Official code release for the paper “Correct Code, Vulnerable Dependencies: A Large Scale Measurement Study of LLM-Specified Library Versions” (Available at arxiv). The pipelines reproduce and extend large-scale measurements on PinTrace(1,000 curated Stack Overflow tasks) and BigCodeBench.


What the paper studies 🧭

Modern LLMs routinely emit Python with third-party library (TPL) imports annotated with explicit version identifiers. Those choices directly affect security and compatibility, yet version-level risk in LLM-generated code had not been measured at scale.
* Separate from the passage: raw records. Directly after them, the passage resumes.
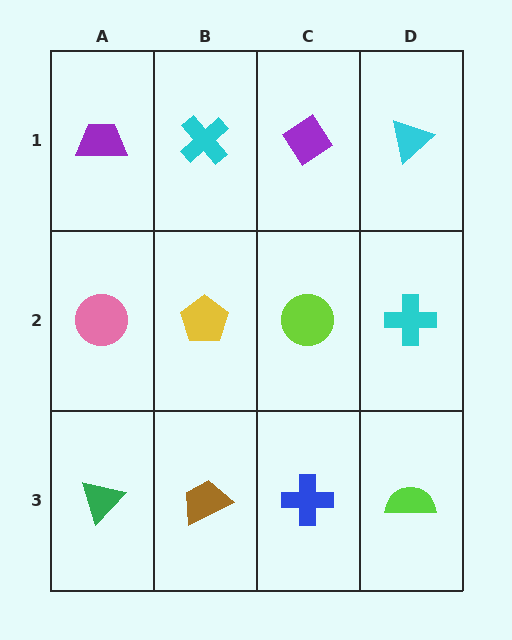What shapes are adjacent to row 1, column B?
A yellow pentagon (row 2, column B), a purple trapezoid (row 1, column A), a purple diamond (row 1, column C).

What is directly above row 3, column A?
A pink circle.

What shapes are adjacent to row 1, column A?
A pink circle (row 2, column A), a cyan cross (row 1, column B).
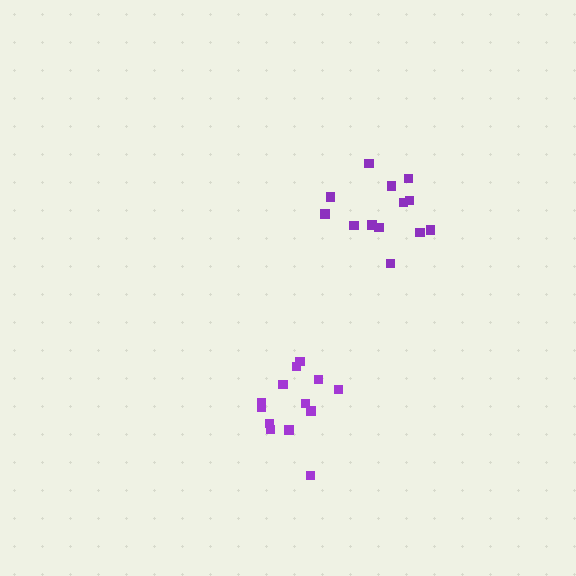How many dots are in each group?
Group 1: 13 dots, Group 2: 14 dots (27 total).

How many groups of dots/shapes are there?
There are 2 groups.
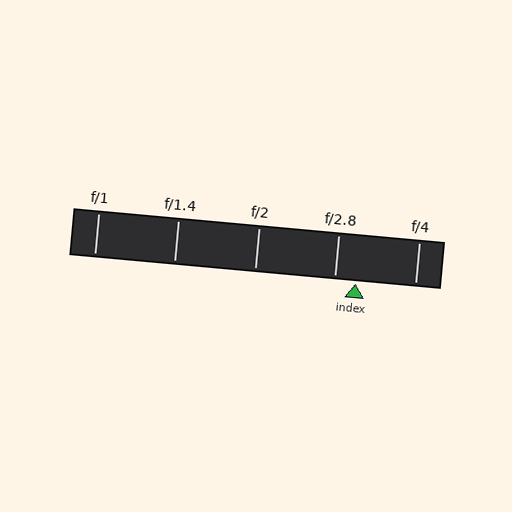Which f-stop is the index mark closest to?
The index mark is closest to f/2.8.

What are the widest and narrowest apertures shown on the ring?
The widest aperture shown is f/1 and the narrowest is f/4.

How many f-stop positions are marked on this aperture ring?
There are 5 f-stop positions marked.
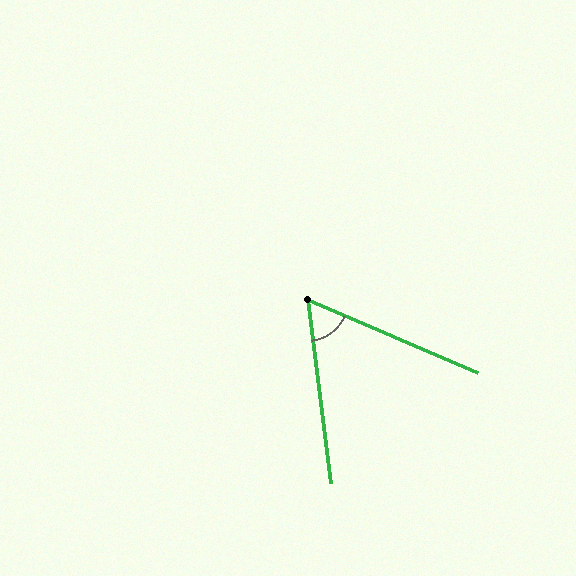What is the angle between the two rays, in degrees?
Approximately 59 degrees.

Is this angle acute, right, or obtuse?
It is acute.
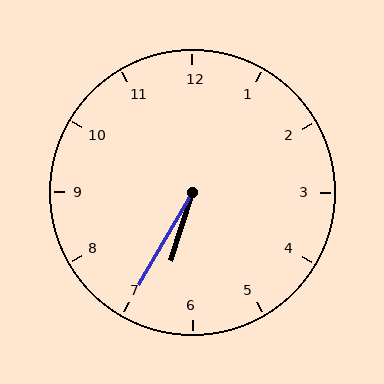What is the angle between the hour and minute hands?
Approximately 12 degrees.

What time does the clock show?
6:35.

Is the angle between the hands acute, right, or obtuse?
It is acute.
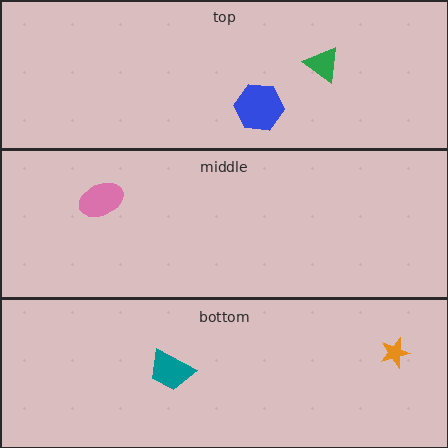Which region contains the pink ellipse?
The middle region.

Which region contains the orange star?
The bottom region.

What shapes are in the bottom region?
The orange star, the teal trapezoid.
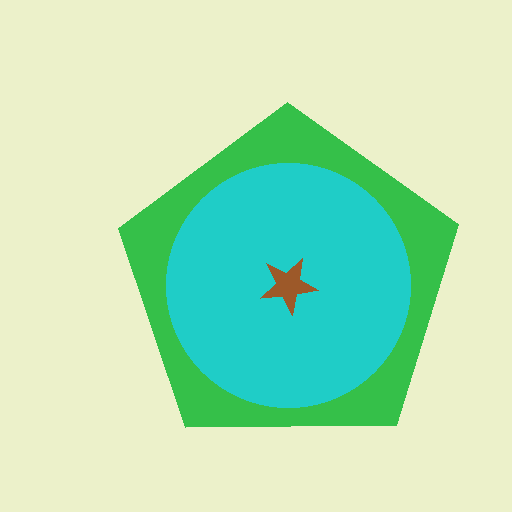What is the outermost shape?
The green pentagon.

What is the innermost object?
The brown star.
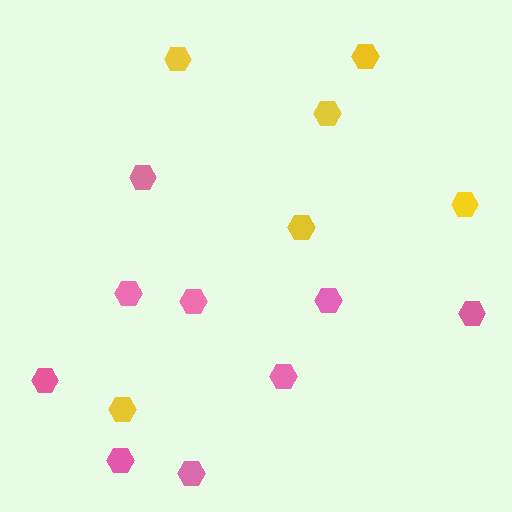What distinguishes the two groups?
There are 2 groups: one group of pink hexagons (9) and one group of yellow hexagons (6).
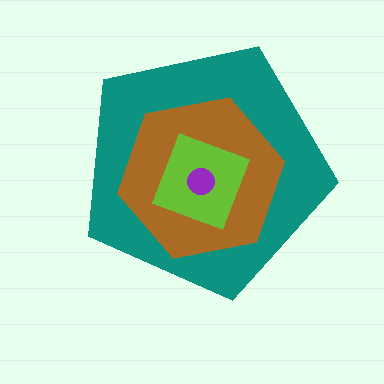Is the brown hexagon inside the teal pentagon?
Yes.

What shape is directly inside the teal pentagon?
The brown hexagon.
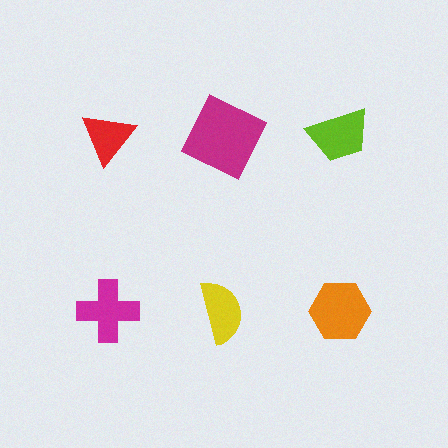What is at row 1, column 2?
A magenta square.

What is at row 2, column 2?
A yellow semicircle.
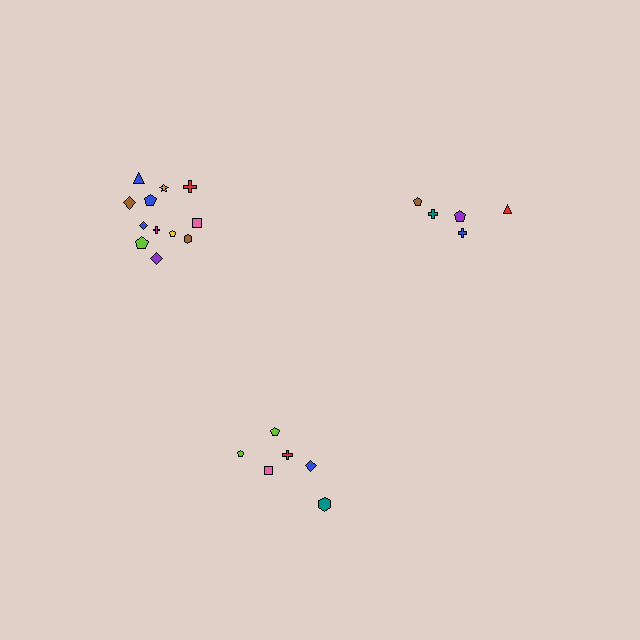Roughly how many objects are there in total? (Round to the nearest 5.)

This work presents the first large-scale measurement of that risk. Highlights:

Theme Finding
Specification rate With inline-comment prompting, models specify versions on 26.83%–95.18% of library references. When asked for a standalone requirements.txt manifest instead, the same models specify only 6.45%–59.19%—showing that version discipline is format-triggered, not a stable engineering habit.
Vulnerability exposure Among tasks where models do pin versions, 36.70%–55.70% contain at least one known-CVE version; 62.75%–74.51% of those vulnerable pins carry Critical or High severity.
Disclosure timing 72.27%–91.37% of the associated CVEs were publicly disclosed before each model’s knowledge cutoff.
Systemic bias Closed- and open-weight models converge on the same small set of risky releases, pointing to systemic bias rather than isolated mistakes.
Static compatibility Static compatibility spans 19.70%–63.20%, with installation failure as a dominant driver.
Dynamic verification On an execution-based suite, pass rates fall to 6.49%–48.62% as version incompatibilities block runs before tests execute.
Attribution A controlled diagnosis experiment shows failures stem from version selection, not from the quality of the generated code.
Mitigation Natural-language “safety” instructions are weak; external version anchoring substantially reduces vulnerable exposure.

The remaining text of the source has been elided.